German clergyman who hosted secret talks between northern parties in 1980s dies

Father Alec Reid was present at the secret talks as a go-between with Sinn Féin, who were not officially represented. Picture by Colm Lenaghan\Paul McErlane Photography
John Monaghan

A GERMAN pastor who hosted secret talks between parties from the north at the height of the Troubles has died.

Dr Eberhard Spiecker, a Lutheran clergyman in Duisburg, in what was then West Germany, convened private discussions in 1988 involving the DUP, UUP, Alliance and the SDLP.

Amongst those who attended were the DUP's Peter Robinson and the SDLP's Austin Currie, while the late Father Alec Reid was present as a go-between with the republican movement after objections were raised about the direct involvement of Sinn Féin.

Dr Spiecker, who had contacts in the Irish Presbyterian Church, said he had wanted to host the talks as part of an attempt to bridge divisions which had widened since the 1981 republican hunger strikes.
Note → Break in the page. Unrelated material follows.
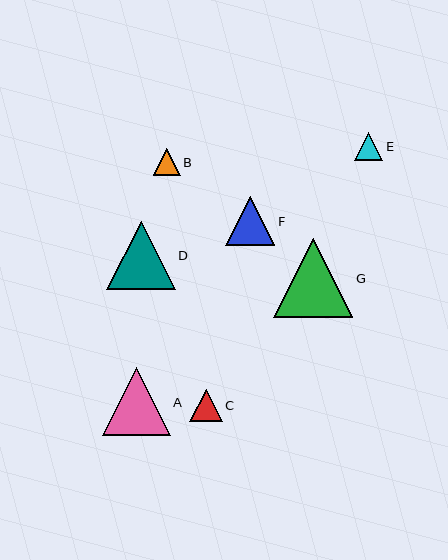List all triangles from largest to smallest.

He said the talks followed on from previous meetings held in German cities in 1985 and 1987.

Austin Currie said that the clergyman had tried to find a way to overcome the unionist contention that the Anglo-Irish Agreement be set aside before talks begin.

Dr Spiecker proposed that the Anglo-Irish Intergovernmental Conference, made up of British and Irish government officials be suspended for a period to allow talks between the parties.

Mr Currie said: "The failure to take up the proposal at Duisburg created an opportunity for the extremes which filled the vacuum."

Dr Spiecker was thanked for his efforts by Dr Brian Mawhinney, then NIO minister, at a meeting in 1989.

The minutes of the meeting noted: "In choosing someone to come to Duisburg to represent the republican movement they needed someone 'acceptable' to the unionists, who knew the views of Sinn Féin and who would be able to report back to them."

However a NIO official wrote to the minister that while well-meaning, there were some doubts "as to how much he (Dr Spiecker) really knew about the NI political scene".